Deux autres effets sont à prendre en compte lors d’un investissement : l’état du produit et son authenticité. Un produit en parfait état est très demandé et il n’est pas rare que les prix s’envolent pour acquérir l’objet dont l’âge peut se compter en dizaines d’années.
L’authenticité d’un objet est également un point important pour celui voulant investir, à tel point que plusieurs sociétés spécialisées dans l’expertise et la gradation de cartes ont vu le jour, Les trois plus importantes étant BGS, PCA et PSA.
V. Conclusion
Collectionner seul, c’est bien. Collectionner à plusieurs et partager sa passion, c’est mieux. C’est ainsi que pourrait se résumer la conclusion de cet article, même si les sujets abordés vont plus dans le sens de l’individualisme que du partage de la passion. Car il faut bien le dire, au-delà de l’aspect financier c’est bien la passion qui définit quel collectionneur nous sommes. La nostalgie joue un grand rôle dans notre vie et bon nombre de moyens sont mis à notre disposition pour assouvir cette passion, parfois frénétique, qui nous enflamme. Même si le sentiment d’accomplissement est très court comparé à la débauche d’énergie à réunir une collection, le besoin de reconnaissance ou le désir de partager cette dernière nous pousse parfois à accumuler plus que de raison, mais l’essentiel est ailleurs : il faut donner du sens à son plaisir. Le plus important n’est pas l’objet en lui-même mais le chemin pour y arriver.

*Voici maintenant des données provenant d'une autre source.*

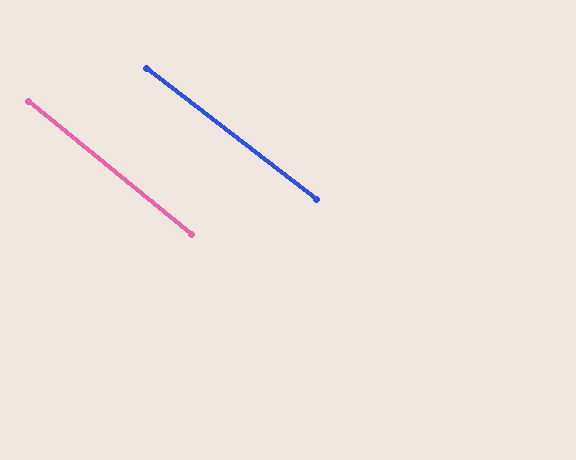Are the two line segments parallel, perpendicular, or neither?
Parallel — their directions differ by only 1.5°.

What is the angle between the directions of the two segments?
Approximately 2 degrees.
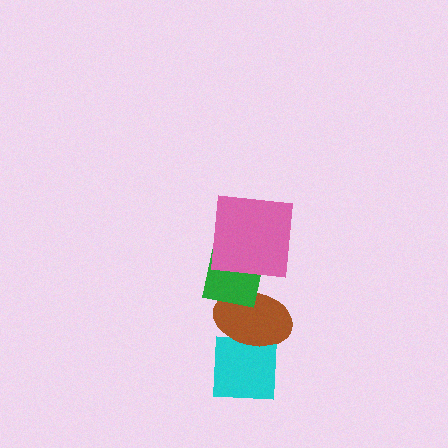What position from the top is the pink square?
The pink square is 1st from the top.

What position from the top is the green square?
The green square is 2nd from the top.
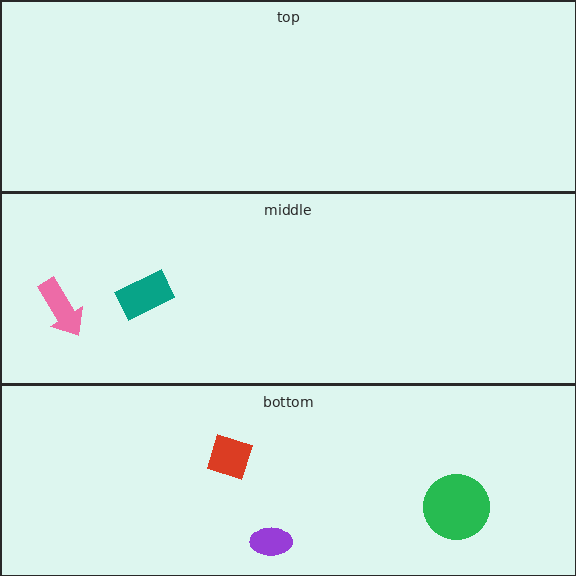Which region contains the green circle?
The bottom region.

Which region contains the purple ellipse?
The bottom region.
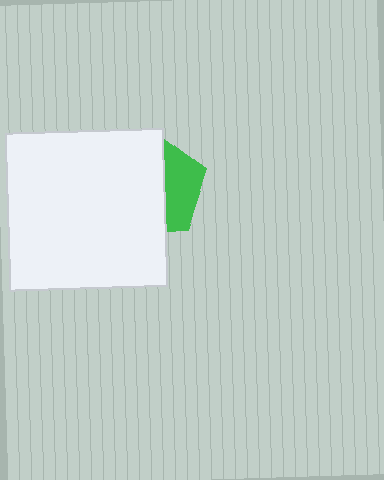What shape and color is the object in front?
The object in front is a white square.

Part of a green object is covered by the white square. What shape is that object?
It is a pentagon.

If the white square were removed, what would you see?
You would see the complete green pentagon.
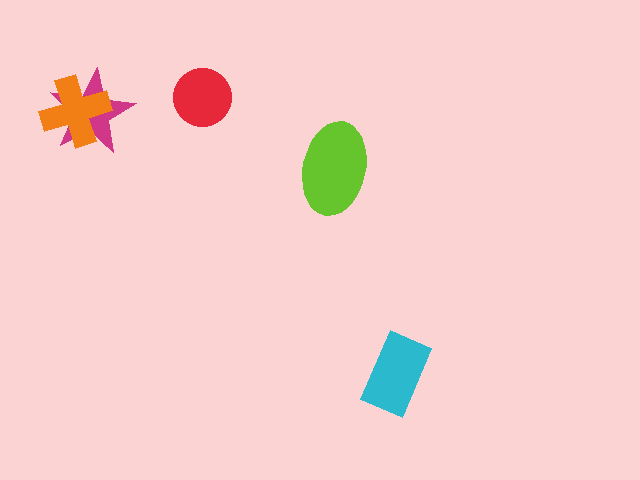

Tout collectionneur qui vieillit sera un jour ou l’autre confronté à cette problématique : que va devenir ma collection lorsque je ne serai plus là ? La réponse peut être multiple : un don à un musée, un patrimoine pour sa famille ou un passage de témoin à la nouvelle génération. Car quoi de plus beau qu’une collection qui perdure et qui continue dans les yeux d’un autre ? C’est sans doute ça, l’esprit collectionneur.